In this study, the Cholesky decomposition of the correlation matrix was used to generate normally distributed data, whereas nonnormal data were generated using the method of Vale and Maurelli. It is possible that these methods altered the covariance between the variables and, therefore, the value of sphericity. In addition, the covariances among the variables differed across the different distribution shapes, sample sizes, numbers of repeated measures, and sphericity.

We determined the range of estimated sphericity values of the covariance matrices that were generated. With nonnormal data, the sample sphericity would tend to decrease as the population sphericity increases, and therefore, the generated sphericity could be affected, especially for values of ε = .75. Thus, with spherical matrices the bias is greater with nonnormal distributions, smaller sample sizes, and as the value of K increases. This effect is also observed with normal distributions, albeit to a lesser extent. It can be stated, therefore, that with simulated data there will always be a mismatch between the population sphericity and the sample sphericity.

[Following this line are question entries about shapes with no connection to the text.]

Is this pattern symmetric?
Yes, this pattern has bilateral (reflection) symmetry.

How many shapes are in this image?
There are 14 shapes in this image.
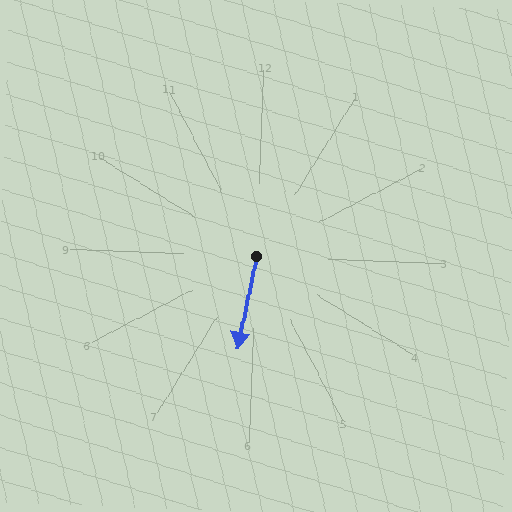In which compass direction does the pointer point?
South.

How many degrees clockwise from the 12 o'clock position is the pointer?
Approximately 190 degrees.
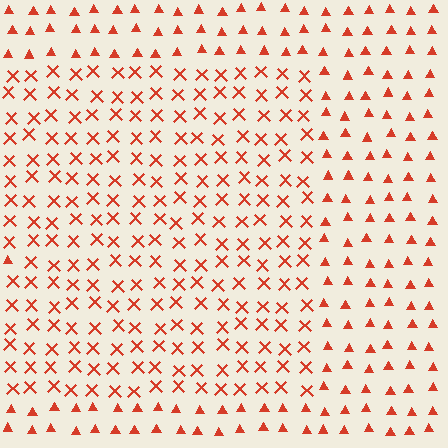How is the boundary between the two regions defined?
The boundary is defined by a change in element shape: X marks inside vs. triangles outside. All elements share the same color and spacing.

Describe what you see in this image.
The image is filled with small red elements arranged in a uniform grid. A rectangle-shaped region contains X marks, while the surrounding area contains triangles. The boundary is defined purely by the change in element shape.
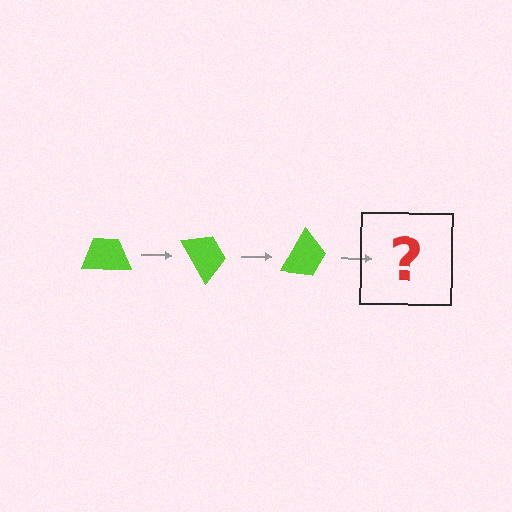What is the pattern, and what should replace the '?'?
The pattern is that the trapezoid rotates 60 degrees clockwise each step. The '?' should be a lime trapezoid rotated 180 degrees clockwise.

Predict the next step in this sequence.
The next step is a lime trapezoid rotated 180 degrees clockwise.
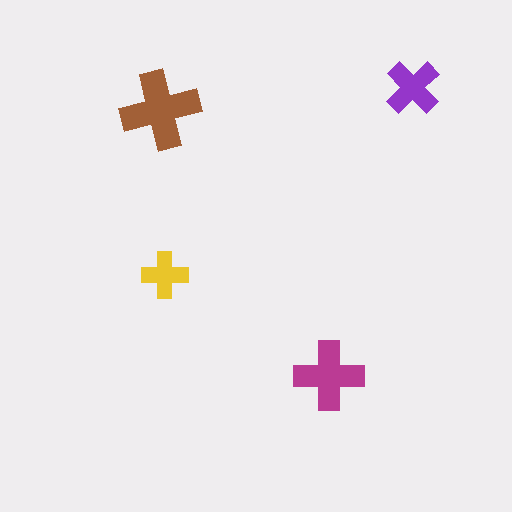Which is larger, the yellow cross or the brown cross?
The brown one.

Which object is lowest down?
The magenta cross is bottommost.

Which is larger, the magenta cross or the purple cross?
The magenta one.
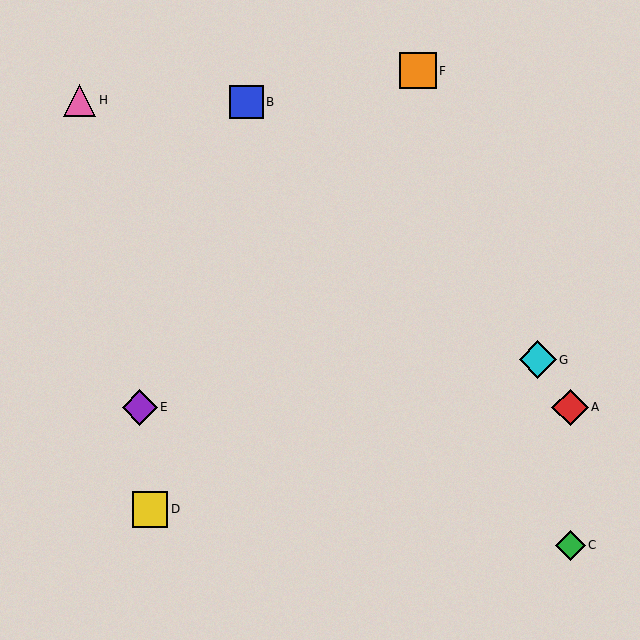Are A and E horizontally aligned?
Yes, both are at y≈407.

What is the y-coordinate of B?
Object B is at y≈102.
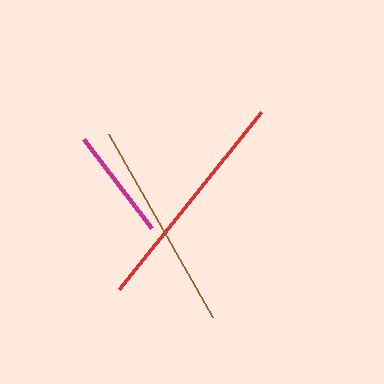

The results of this study suggest that as the sphericity of the population covariance matrix approaches 1, the sphericity calculated on the basis of simulated data tends to decrease. Furthermore, there is a certain equivalence between the profiles of sphericity estimation bias, since the sphericity estimation of spherical population matrices is similar to that of nonspherical matrices when the number of repeated measures in the latter increases. In other words, less bias is produced with nonspherical matrices, but it increases in line with the value of K, such that these matrices then behave as if they were spherical. These results are in line with what one would expect, because when estimating the error matrix for the calculation of the Greenhouse–Geisser epsilon, bias increases in line with the size of this matrix, and this bias is even greater when the population covariance matrix has a sphericity value close to 1.

The results also indicate that the population covariance matrix is transformed after generating nonnormal data by means of the Vale–Maurelli method. The same occurs, albeit to a lesser extent, when using the Cholesky decomposition to generate normal data. With both methods, sphericity is underestimated, especially when N is very small or small. This is due to the direct relationship between sample size and the variance estimation.

In summary, the estimation of sample sphericity is influenced not only by the type of distribution and the population sphericity, but also—and notably—by the number of repeated measures and the sample size. An inverse relationship between N and K is clearly observed (Oberfeld & Franke, 2013). When N is very small, an increase in K leads to greater bias than is the case when these two conditions are not fulfilled. None of these aspects has been considered before, and we have followed the data generation procedures typically used in simulation studies. Consequently, researchers should exercise caution when interpreting the results of their simulations, especially when working with small sample sizes. At all events, we believe that these results highlight an interesting point that could be addressed in future studies. In the context of such studies, the profiles of empirical bias presented here (Figs. 1 and 2) could be used by researchers to identify the extent to which the sphericity estimation is biased. The obtained results can be extended to real data, with applications for applied research in which it is necessary to know to what extent population sphericity and sample sphericity match and to ensure the power of the statistical model (e.g., Gracia, García, & Lila, 2008, 2014).

A final point to consider is that the results obtained here are limited to the conditions studied. Furthermore, the study has focused on the generation of unstructured population covariance matrices. In future studies, it would therefore be interesting to determine profiles of sphericity estimation bias for other population matrices, such as the first-order autoregressive covariance matrix, which provides a good fit to repeated measures data (Arnau et al., 2012; Keselman et al., 1998). Another avenue of interest would be to generate data when sample sizes are not equal for each value of K—that is, when there are missing data.